Overall, the system has been a fantastic success. It gave people choice in how they saved, and incentives to do so. Personal savings in Chile are up from just a few hundred million dollars to tens of trillions of dollars today.

But no system is perfect. Self-employed people were not required to join the system, so many such people saved nothing or little. Young workers often did not bother to contribute, reckoning that retirement was a long way off. Low-paid, temporary workers had patchy saving records. The government guaranteed a minimum pension for those who contributed long-term – which, like the pension credit in the UK, gave many workers no incentive to save much at all. Some retired people drew down their pension benefits too rapidly, and ran out of money.

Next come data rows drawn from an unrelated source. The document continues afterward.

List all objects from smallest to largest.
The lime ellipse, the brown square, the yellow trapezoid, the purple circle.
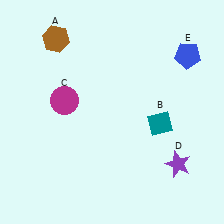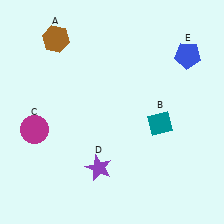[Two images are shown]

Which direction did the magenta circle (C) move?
The magenta circle (C) moved down and to the left.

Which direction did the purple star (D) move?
The purple star (D) moved left.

In 2008, Chile introduced a number of reforms to try to get round these problems. There were new supplements for people with little or nothing saved in their accounts. Wealthier people, and some self-employed persons, are now obliged to participate. Younger workers were given subsidy incentives to join. New rules were introduced to make sure that pensioners did not exhaust their accounts before they died. And there were new requirements on people to buy survivors' and disability insurance.

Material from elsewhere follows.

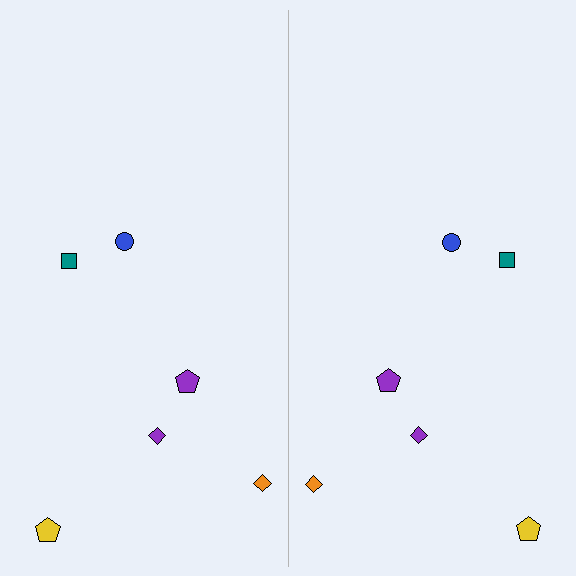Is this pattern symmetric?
Yes, this pattern has bilateral (reflection) symmetry.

Will this work? My worry is that two-thirds of all pensioners will now receive some government pension support – which must reduce the incentive to save. Public benefits will comprise half the retirement income of the poorest households. The new survivors' and disability insurance will impose a new financial burden on families, which will eat into their savings. The public benefits will cost a noticeable fraction of the government budget – and paying for them will impose an effective tax, and quite a hefty one, on private pensions.

Chile's pension system was a commonsense breakthrough that many other countries have copied. As a pioneering system, it is not surprising that it threw up some problems to solve. But the solutions, I believe, should have been more in the direction of extending market principles rather than extending government interventions. It will be interesting to see what happens – and it will provide a lesson for us all.